1-4 Etat, pouvoir et violence

H. Arendt définit le pouvoir par rapport à la violence : « (…) nous dirons que le pouvoir, mais non la violence, est l’élément essentiel de toute forme de gouvernement. La violence est par nature instrumentale 23 » Dans les conflits au Proche-Orient et en Irlande du Nord, c’est la légitimité de l’action du pouvoir qui est en jeu ; et ces tensions entre pouvoirs légitimes et illégitimes, violence et contre-violence, se jouent au travers de logiques étatiques et médiatiques. Nous verrons notamment dans quelle mesure l’utilisation d’internet par les entités belligérantes peut éventuellement modifier cette donne.
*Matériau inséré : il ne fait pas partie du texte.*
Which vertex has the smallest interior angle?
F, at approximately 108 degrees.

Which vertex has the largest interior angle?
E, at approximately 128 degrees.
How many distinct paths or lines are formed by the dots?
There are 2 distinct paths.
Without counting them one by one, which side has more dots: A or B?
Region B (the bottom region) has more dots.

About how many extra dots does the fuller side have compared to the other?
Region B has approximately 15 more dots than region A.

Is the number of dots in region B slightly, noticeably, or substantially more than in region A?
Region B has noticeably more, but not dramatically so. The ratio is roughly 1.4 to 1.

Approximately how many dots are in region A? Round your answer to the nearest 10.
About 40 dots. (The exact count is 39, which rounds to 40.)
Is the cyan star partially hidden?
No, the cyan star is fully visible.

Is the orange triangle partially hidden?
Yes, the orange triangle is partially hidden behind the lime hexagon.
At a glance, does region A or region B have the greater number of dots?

Si, comme l’écrit H. Arendt, « tous les théoriciens politiques (…) s’accordent à reconnaître que la violence n’est rien d’autre que la manifestation la plus évidente du pouvoir 24  », il nous semble plus évident aujourd’hui encore, parallèlement à cela, que la médiatisation de cette violence et l’hypertrophie des enjeux symboliques du fait d’une sur-médiatisation, sont au centre d’une lutte pour le plein exercice ou, dans certains cas, le gain du Pouvoir.

Violence et pouvoir selon H. Arendt « s’opposent par leur nature-même ; lorsque l’un des deux prédomine de façon absolue, l’autre est éliminé. La violence se manifeste lorsque le pouvoir est menacé 25  ». En matière de violence étatique, celle-ci intervient généralement lorsque l’équilibre démocratique est mis en péril ; mais elle est rarement première et constitue d’avantage une réponse à une provocation. La vision quasi-monopolistique de la violence d’Etat proposée par H. Arendt, induite par la suprématie de ses instruments coercitifs, est questionnée par le terrorisme palestinien et surtout des attentats du 11/09/2001. D’un côté ce sont des ceintures d’explosifs qui arrivent à déjouer la vigilance israélienne, de l’autre se sont de véritables avions-bombes qui se jouent de l’Etat américain.
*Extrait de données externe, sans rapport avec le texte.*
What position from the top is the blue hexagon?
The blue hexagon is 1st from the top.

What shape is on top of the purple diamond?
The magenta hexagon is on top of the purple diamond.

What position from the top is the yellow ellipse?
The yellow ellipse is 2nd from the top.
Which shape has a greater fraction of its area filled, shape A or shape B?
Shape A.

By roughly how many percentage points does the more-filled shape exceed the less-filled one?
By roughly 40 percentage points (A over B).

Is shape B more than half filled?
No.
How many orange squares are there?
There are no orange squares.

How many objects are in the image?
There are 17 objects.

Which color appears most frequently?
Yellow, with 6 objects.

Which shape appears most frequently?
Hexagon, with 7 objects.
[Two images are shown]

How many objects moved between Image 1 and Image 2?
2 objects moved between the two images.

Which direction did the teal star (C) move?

La violence, telle que l’envisage H. Arendt, devient un instrument rationnel dans le sens où il est fondé sur la raison d’Etat, capable d’asseoir le pouvoir de l’Etat. Elle se différencie de la violence des autres acteurs politiques du fait qu’une des fonctions de l’Etat, conformément à la déclaration universelle des Droits de l’homme et du citoyen, est le maintien de l’ordre public. L’Etat a donc le droit d’user des pouvoirs exécutif, législatif et judiciaire, pour le garantir. Nous opposons ce qu’Y. Michaud nomme la violence réglée 26 et institutionnalisée de l’Etat, véritable « puissance publique », à la violence désordonnée des mouvements terroristes. Ces deux types de violence sont à l’œuvre dans les conflits israélo-palestinien et nord-irlandais. Les discours du pouvoir sur la violence intéressent notre propos dans la mesure où ils définissent la position de la violence (celle des acteurs) dans l’espace public. La violence est mise en marge de la société et définie comme non-sociale. Dans le cadre des violences terroristes, cette tendance est renforcée par le discours des acteurs politiques et des médias internationaux. Si nous reprenons la classification proposée par Y. Michaud dans son ouvrage, l’Etat adopte quatre types de discours face à la violence :

  • le discours de l’ordre : la violence est un lieu assignable en marge de la société, mais néanmoins inclus dans celle-ci ; elle se réfugie dans la criminalité. La violence est une subversion, un dérèglement, un désordre contre lequel il faut lutter. Plus que l’événement violent lui-même, c’est le principe de la transgression qui est condamnable.
  • le discours de l’agressivité, ou conceptus ex-machina, dans lequel la violence est transcendante à l’humain. Celui-ci intéresse moins notre étude, nous ne développerons donc pas cet aspect du discours.
  • le discours du réalisme politique : H. Arendt place les relations entre pouvoir et violence sur ce plan, puisque la violence y est envisagée comme un moyen nécessaire et rationalisé utilisé à des fins précises.
  • le discours de la révolte : face à ce qu’Arendt nomme la « déréliction du politique 27  » s’installe un quatrième type de discours sur la violence, celui d’une violence « bonne » et salutaire contre une violence « mauvaise » endémique et incarnée dans le social.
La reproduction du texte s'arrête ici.